No dia 23 de Dante de 170 (6.8.2024) retornamos das férias e retomamos as prédicas positivas, com a leitura comentada do Catecismo positivista, em sua duodécima conferência, dedicada à exposição da evolução histórica do desenvolvimento humano e das religiões (tratando em particular do fetichismo e do politeísmo).
Na parte do sermão abordamos a Revolução Francesa, especialmente a interpretação sociológica, intelectual e moral desse grande evento.
Antes do sermão indicamos as efemérides ocorridas durante as nossas férias, no mês de Dante.
A prédica foi transmitida nos canais Positivismo (aqui: https://l1nq.com/pOEvx) e Igreja Positivista Virtual (aqui: https://l1nk.dev/VmAjo).
As anotações que serviram de base para a exposição oral estão reproduzidas abaixo.
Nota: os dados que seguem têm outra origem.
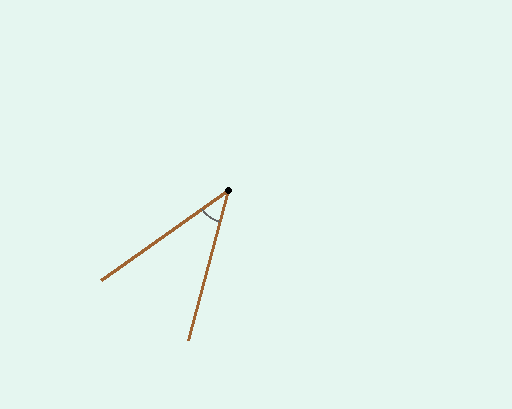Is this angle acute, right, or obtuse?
It is acute.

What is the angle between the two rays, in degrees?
Approximately 39 degrees.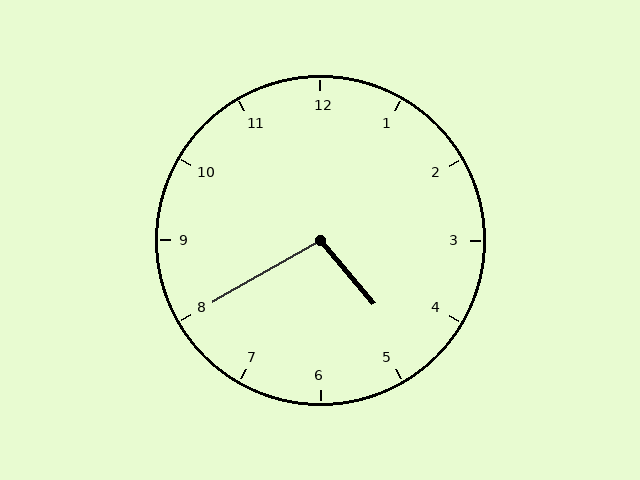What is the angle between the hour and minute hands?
Approximately 100 degrees.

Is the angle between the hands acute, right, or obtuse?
It is obtuse.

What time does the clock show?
4:40.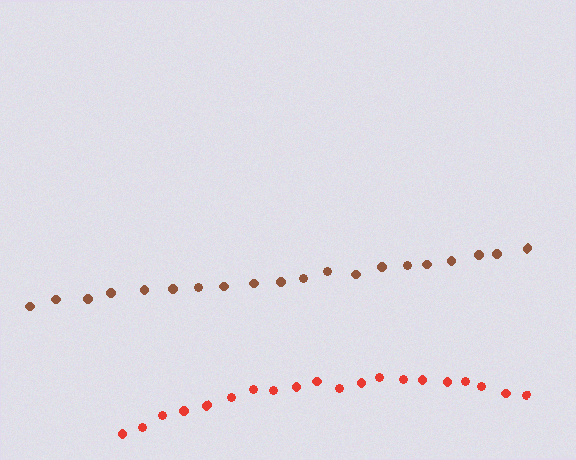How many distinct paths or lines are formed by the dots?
There are 2 distinct paths.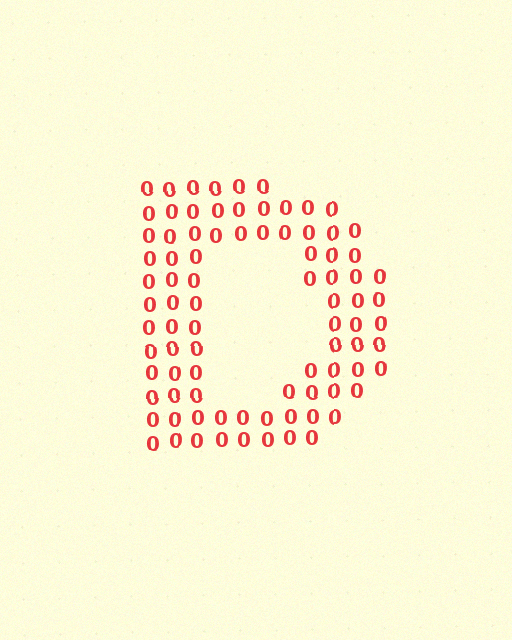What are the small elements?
The small elements are digit 0's.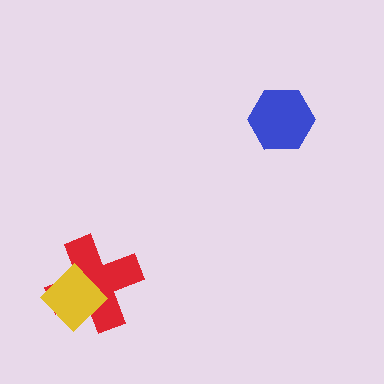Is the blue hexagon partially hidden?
No, no other shape covers it.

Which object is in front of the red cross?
The yellow diamond is in front of the red cross.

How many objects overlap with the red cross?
1 object overlaps with the red cross.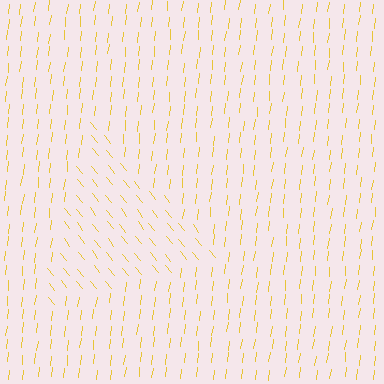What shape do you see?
I see a triangle.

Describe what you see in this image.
The image is filled with small yellow line segments. A triangle region in the image has lines oriented differently from the surrounding lines, creating a visible texture boundary.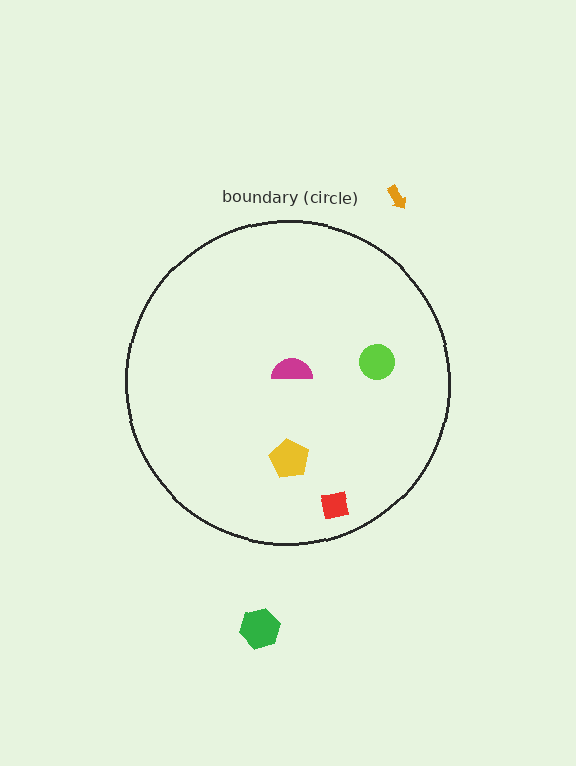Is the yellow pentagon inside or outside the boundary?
Inside.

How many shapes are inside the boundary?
4 inside, 2 outside.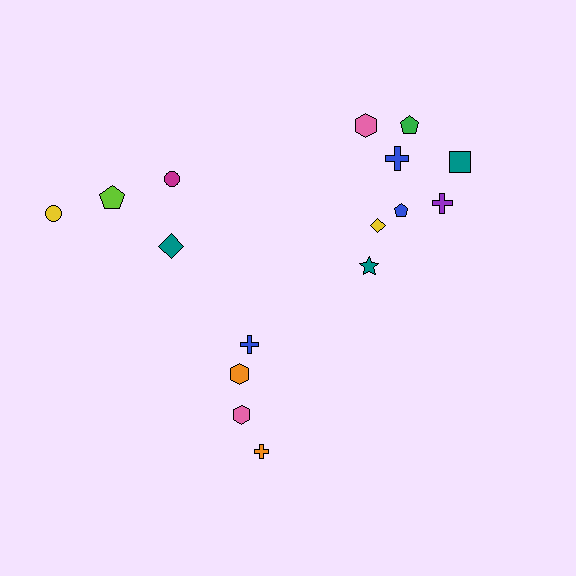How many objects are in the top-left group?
There are 4 objects.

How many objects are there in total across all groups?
There are 16 objects.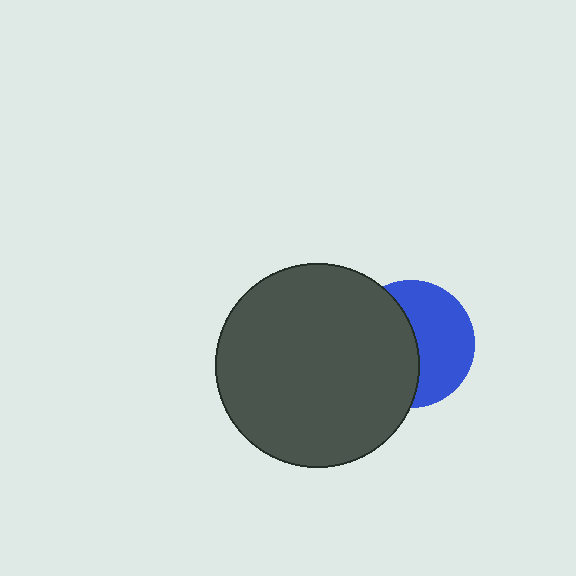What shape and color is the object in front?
The object in front is a dark gray circle.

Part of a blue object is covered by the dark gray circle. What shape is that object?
It is a circle.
Os horários da prédica são os seguintes:
00 min 00 s - início da prédica
3 min 44 s - exortações iniciais
22 min 18 s - efemérides
32 min 28 s - leitura comentada do Catecismo positivista
57 min 43 s - sermão sobre a Revolução Francesa
2 h 13 min 43 s - término da prédica
* * *
Sobre a Revolução Francesa
(23.Dante.170/6.8.2024)
1. Início
2. Exortações
iniciais:
2.1.
Sejamos
altruístas!
2.2.
Façamos
orações!
2.3.
Façam
o Pix da Positividade!
2.3.1. Chave pix:
ApostoladoPositivista@gmail.com
3. Efemérides:
3.1. 8.Dante
(22.7): 201 anos de nascimento de Georges Audiffrent (1823)
3.2. 13.Dante
(27.7): 150 anos de nascimento de João David Pernetta (1874)
3.3. 15.Dante
(29.7): 800 anos de nascimento de Joinville (1224)
3.4. 16.Dante
(30.7): 500 anos de nascimento de Camões (1524)
3.5. 20.Dante
(3.8): 34 anos da transformação de David Antônio da Silva Carneiro (1990)
3.6. 26.Dante
(9.8): 300 anos de nascimento de Klopstock (1724)
3.7. 27.Dante
(10.8): 200 anos da transformação de Byron (1824)
3.8. 27.Dante
(10.8): 107 anos da transformação de Miguel Lemos (1917)
3.9. 28.Dante
(11.8): 51 anos da transformação de Luís Hildebrando de Horta Barbosa (1973)
3.10.
12 a 28 de Dante (26.7 a 11.8): Olimpíadas de
Paris
4. Leitura
comentada do Catecismo positivista:
duodécima conferência, dedicada à evolução histórica da religião, em particular
com o fetichismo e com o politeísmo
5. Sermão:
sobre a Revolução Francesa
5.1. Esse
tema foi sugerido por um novo adepto e também pelas Olimpíadas de 2024, que se
realizam atualmente em Paris e que apresentaram, em sua abertura, referências à
Revolução
5.1.1. A mascote
das Olimpíadas, nesse sentido, é o barrete frígio, chamado no evento de “Frige”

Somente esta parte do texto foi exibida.